Hong Kong has long been a conduit between China and global business and finance. Now that unique status could be under threat from the gradual erosion of political freedoms.
The annual march to mark the anniversary of Britain handing Hong Kong back to China is expected to draw huge numbers on Monday. It follows weeks of mass protests against a controversial extradition law that has now been shelved.
The turmoil has exacerbated worries among Hong Kong businesses and international executives about the threat to the rule of law and freedom of expression. “The credibility of Hong Kong is now on the line,” Tara Joseph, president of the American Chamber of Commerce, said earlier this month.
The events have also raised new questions about how China views Hong Kong: Does Beijing still need the city, and if so, will it back away from confrontation that could drive business and investors away?
By some measures, Hong Kong is much less important to China than it was in 1997, the year it was handed back by the British. Back then, Hong Kong’s GDP was about 20% of the size of the mainland economy, according to the World Bank. It has shrunk to about 3% today.
The relative contraction has coincided with the rise of cities like Shanghai and Shenzhen in China, and the gradual development of financial markets on the mainland.
Hong Kong, however, continues to play a “crucial role in the development for China,” according to Zhiwu Chen, finance professor with Hong Kong University.
Years ago, there was a lot of talk about Shanghai taking over Hong Kong as the global financial center in Asia. That hasn’t happened yet.
“If anything … over the last few years, there’s been a reversal, with Hong Kong playing a bigger and more visible role in finance and other service sectors,” Chen said.
Hong Kong has played a pivotal role in the opening up of China’s markets by establishing connections with stock markets in Shanghai in 2014 and Shenzhen in 2016. Those links allow international investors to trade shares in both markets through brokers licensed by the Hong Kong Stock Exchange. They also give Chinese investors a way to trade Hong Kong stocks.
Beyond those programs, Hong Kong continues to be an attractive place for Chinese companies to find new sources of funds.
Last year, Chinese companies raised nearly $35 billion through initial public offerings in Hong Kong, versus about $21 billion on mainland exchanges, according to Dealogic.
Chinese tech giant Alibaba (BABA), which went public in the world’s biggest ever IPO in New York in 2014, is now mulling a $20 billion secondary listing in Hong Kong, rather than Shanghai or Shenzhen. That fact alone, “is very telling by itself, already,” said Chen.
In the next two decades, China is expected to invest trillions of dollars globally and Hong Kong will play a more important role than ever, Charles Li, CEO of the Hong Kong Stock Exchange, wrote in a blog post in 2017, commemorating the 20-year anniversary of the city’s handover to China.
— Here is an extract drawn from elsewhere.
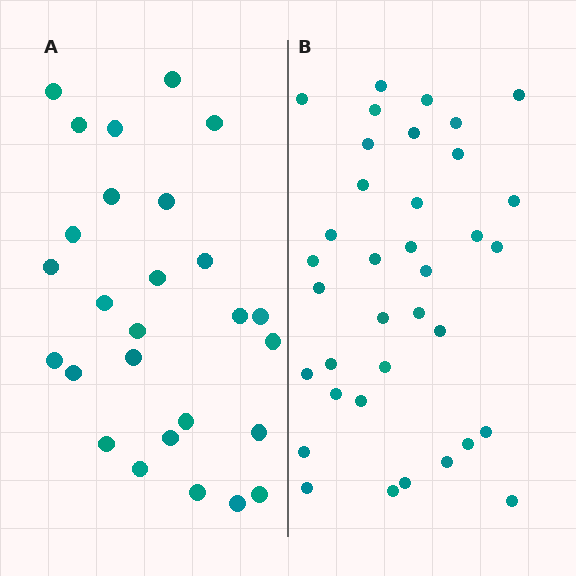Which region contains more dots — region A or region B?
Region B (the right region) has more dots.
Hong Kong was in the best position to become China’s global wealth management center, helping rich Chinese invest abroad and diversity their portfolios, and would likely become a place where the price of the Chinese yuan — which is still not fully convertible — could be reliably determined, according to Li.
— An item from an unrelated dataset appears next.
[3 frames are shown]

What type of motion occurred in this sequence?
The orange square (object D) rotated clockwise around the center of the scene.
China does not have the best reputation on the international stage right now.
It has been accused of violating international trade norms and taking other liberties that helped its economy become the world’s second largest. Some international companies have accused Beijing of stealing their intellectual property, and business groups have frequently complained about restricted access to China’s vast market.
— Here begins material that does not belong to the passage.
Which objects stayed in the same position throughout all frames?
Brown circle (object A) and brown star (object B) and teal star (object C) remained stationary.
“The great China market that was promised… it turns out not to be so attractive to a number of foreign brands, so you can’t write off Hong Kong,” said Philippe Le Corre, senior fellow at the Harvard Kennedy School.
But Le Corre is less optimistic about Hong Kong’s long term prospects, saying the city’s power as a financial hub was “diluted” when China included it in a plan to create a megalopolis with eight other Chinese cities and Macau.
The so-called Greater Bay Area is a region Beijing hopes will grow to rival San Francisco, New York and Tokyo in terms of technological innovation and economic success. The official narrative is that greater regional integration will drive economic growth.
Opponents see the region, and the bridges and roads built to connect the cities, as a way for Beijing to force assimilation and exert control.
For Hong Kong, that represents “a slow death,” Le Corre said.